Когда же вошли в комнату к Марье Петровне и зажгли электричество, то увидели невероятное сооружение, окна заклеены черной бумагой, постель — посреди комнаты. И пятнами высыхающий потолок, выкрашенный бледно-синей краской.
— Господи, что же это? — вскрикнула Марья Петровна. — Зачем потолок-то синей краской красить?
— А затем, сударыня, — раздался голос Ильи Семеныча из-под постели, — что, может быть, целый год вам не придется высунуть голову за окошко, чтобы взглянуть на небо, на свет Божий. А высунете голову, бомбовоз вас по голове бомбой — жиг! А здесь будете отсиживаться, посматривать на потолок — все-таки вроде неба. Душа-то ведь требует тоже пищи духовной. Без неба не проживешь.
— Илья Семеныч, — сказала Пелагея Васильевна, — неужто уж так и выйти будет нельзя? Ну, пусть бы к портнихе или на рынок?

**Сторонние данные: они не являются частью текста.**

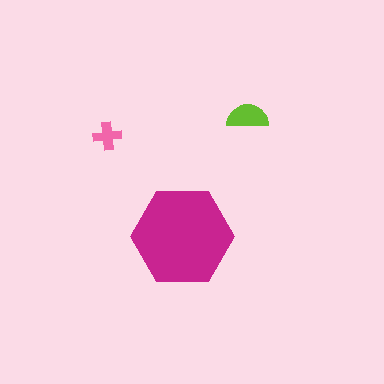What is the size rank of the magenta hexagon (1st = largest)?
1st.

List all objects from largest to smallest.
The magenta hexagon, the lime semicircle, the pink cross.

— Эх вы, ну какие рынки! Какие, сударыня, рынки в Мадриде? А ведь вот уж год сидят так.
— Да что же вы-то, дорогой, залезли под кровать? Ведь ничего еще нет.
— «Нет! Нет!» Каждую минуту может быть. Нужно убежище устроить! Бомба пробьет потолок вот здесь, около, пробьет пол, летит ниже — ничего. А вот здесь, надо мной, прямо попадет в ванну, пробьет ванну, мраморную доску на комоде… А в комоде — крепости.
— Да что вы, Илья Семеныч, что с вами! — вскрикнула жена. — Какие крепости?
— Купчие крепости, сударыня, купчие. От усадьбы, от имений. И портреты всех знакомых, родственников. Бумага толстая, пергаменты. Вот их-то, пожалуй, бомба и не прошибет, застрянет, голубушка. А потом, в нижних ящиках, письма ваши ко мне, когда вы девицей переписывались со мной. Их три ящика, всё любовные письма — ах, и жизнь была в России!.. Нет, у меня все рассчитано. Щели заклеены — газ не проникнет. Сода запасена. Кстати, ее от изжоги принимаю. Все предусмотрено, не беспокойтесь.
— Уж, по-моему, лучше умереть, чем так жить, — сказала жена.
— Да-с, а вы забыли, как в Мариуполе три недели в погребе сидели? А потом двенадцать верст на животе под тальником ползли, при большевиках? Забыли? Тогда жить хотелось? А у нас и есть нечего было. А теперь Гребенщиков запас на полгода делает. Рис, пшенная крупа, сухари, сухой компот. А вы все недовольны.
— Так лучше бы уехать куда-нибудь, подальше от города, в деревню, — сказала кротко супруга.
— Ну нет-с. Борис Абрамыч в Библии прочел: «Не выходи из осажденного города». Надо чувство иметь. Я чувствую и во сне видел, что будто я вышел и только подумал — зайду-ка в кафе, выпью кальвадосу, вдруг слышу: «трах!» — и чувствую, что я сразу — вдребезги. И по воздуху полетел. Нельзя сказать, что состояние приятное… Вы, женщины, вообще знать ничего не хотите, а потом жалуетесь.
— Господи, — сказала Пелагея Васильевна, — как бы мне уговорить Владимира Федоровича изоляцию сделать. А у него вино на уме. «Анжу, — говорит, — сухое — прекрасное средство против газов». А я пить не могу — у меня печень. И потом — невралгия…
В комнату вошел Гребенщиков, поздоровался с дамами и спросил:
— А где же Илья Семенович?
— Убежище устраиваю, — послышался из-под кровати голос Ильи Семеновича.
— Неплохо устроились, только все зря. Войны никакой не будет. Я чувствую. А во-вторых, мой фокстерьер Бобик — веселый и все с мячиком прыгает, сует мне в руку — играй с ним. Собаки знают вперед. В России, помню, при большевиках все собаки убежали и не шли к хозяевам на зов. Были несчастные, скучные. Они чувствовали ужас смуты, да-с. Войны не будет.